Retrial of Joan of Arc

The Retrial of Joan of Arc, also known as the "nullification trial" or "rehabilitation trial", was a posthumous retrial of Joan of Arc authorized by Pope Callixtus III at the request of Inquisitor-General Jean Bréhal and Joan's mother Isabelle Romée.

The purpose of the retrial was to investigate whether the trial of condemnation and its verdict had been handled justly and according to ecclesiastical law. Investigations started in 1452, and a formal appeal followed in November 1455. The inquisitor's final summary of the case in June 1456 described Joan as a martyr and implicated the late Pierre Cauchon with heresy for having convicted an innocent woman in pursuit of a secular vendetta. The court declared her innocent on 7 July 1456.


Theologians from the University of Paris were involved in the trial of Joan of Arc in 1431.

Following Joan of Arc’s death in 1431, Charles VII was said to have "felt a very bitter grief" when he heard the news, "promising to exact a terrible vengeance upon the English and women of England".[1] However, for many years his government failed to make much headway on the battlefield, and the English held on to most of their conquests in northern France.[2]

Prior to 1449, a number of factors stood in the way of any possible review of Joan’s condemnation. Firstly, the English were still in possession of Paris. The University of Paris had provided assessors for the trial of condemnation at Rouen.[3] In May 1430, Paris had been held by the Anglo-Burgundian alliance, and the theologians and masters of the university had written to Duke Philip the Good of Burgundy asking that Joan be transferred to the English so she could be placed on trial.[4] Since the university had played an active part in the proceedings, they could only be brought to account once Paris was captured on 13 April 1436.[5]

Secondly, Rouen – the site of the trial – was also still held by the English.
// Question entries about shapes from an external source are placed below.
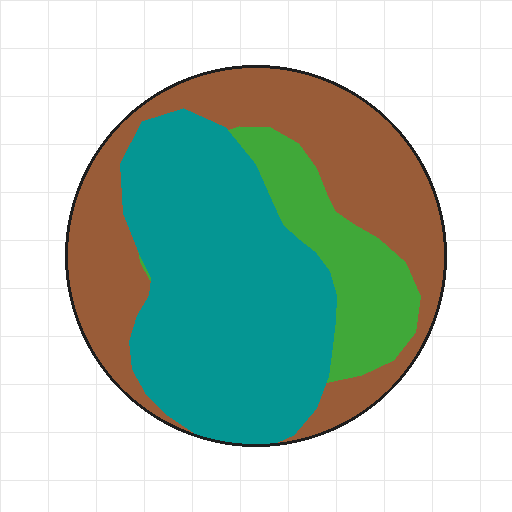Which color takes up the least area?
Green, at roughly 15%.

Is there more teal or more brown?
Teal.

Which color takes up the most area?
Teal, at roughly 45%.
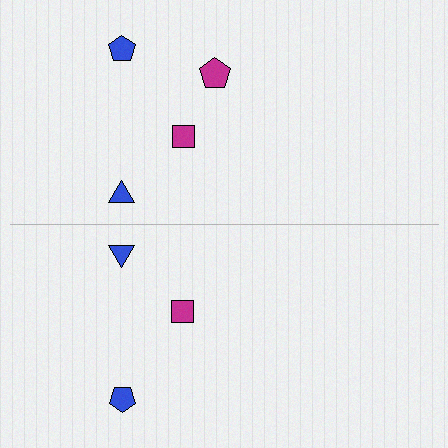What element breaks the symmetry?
A magenta pentagon is missing from the bottom side.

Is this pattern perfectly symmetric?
No, the pattern is not perfectly symmetric. A magenta pentagon is missing from the bottom side.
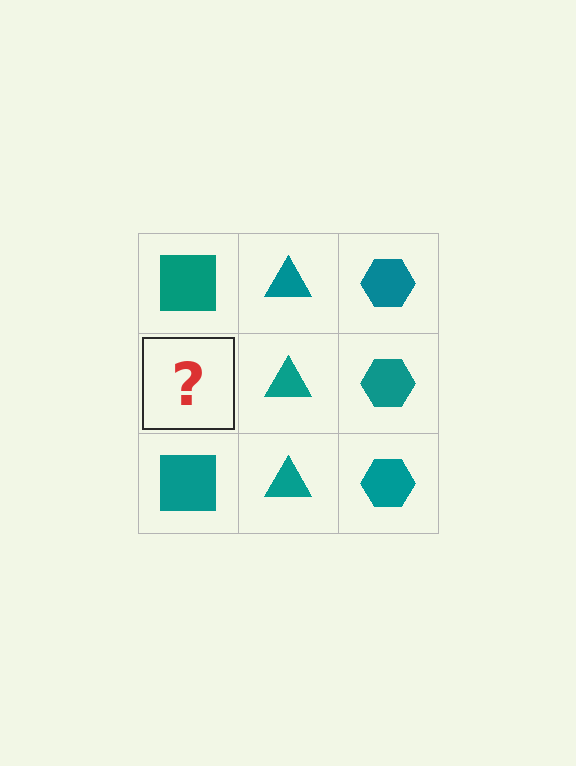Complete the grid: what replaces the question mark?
The question mark should be replaced with a teal square.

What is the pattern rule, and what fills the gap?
The rule is that each column has a consistent shape. The gap should be filled with a teal square.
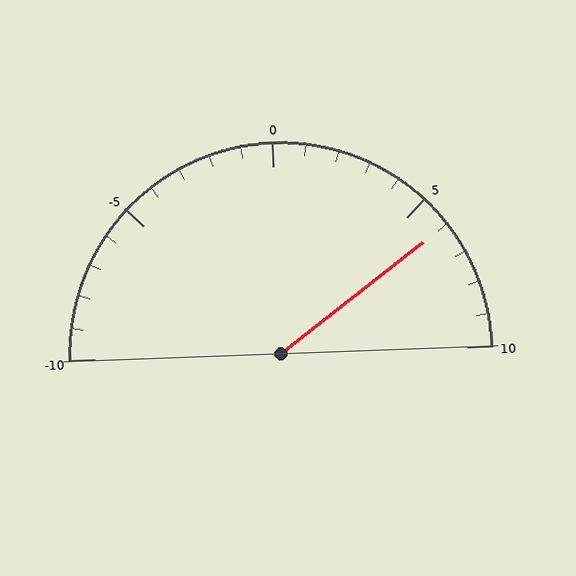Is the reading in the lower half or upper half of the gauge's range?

The documents relating to the original trial were kept in Rouen, and the town did not fall into Charles VII's hands until November 1449.[6] Historian Régine Pernoud makes the point that "So long as the English were masters of Rouen, the mere fact that they held the papers in the case, a case which they had managed themselves, maintained their version of what the trial had been".[6] She adds: "to reproach the King or the Church with having done nothing until that time is tantamount to reproaching the French government with having done nothing to bring the Oradour war criminals to justice before 1945".[6]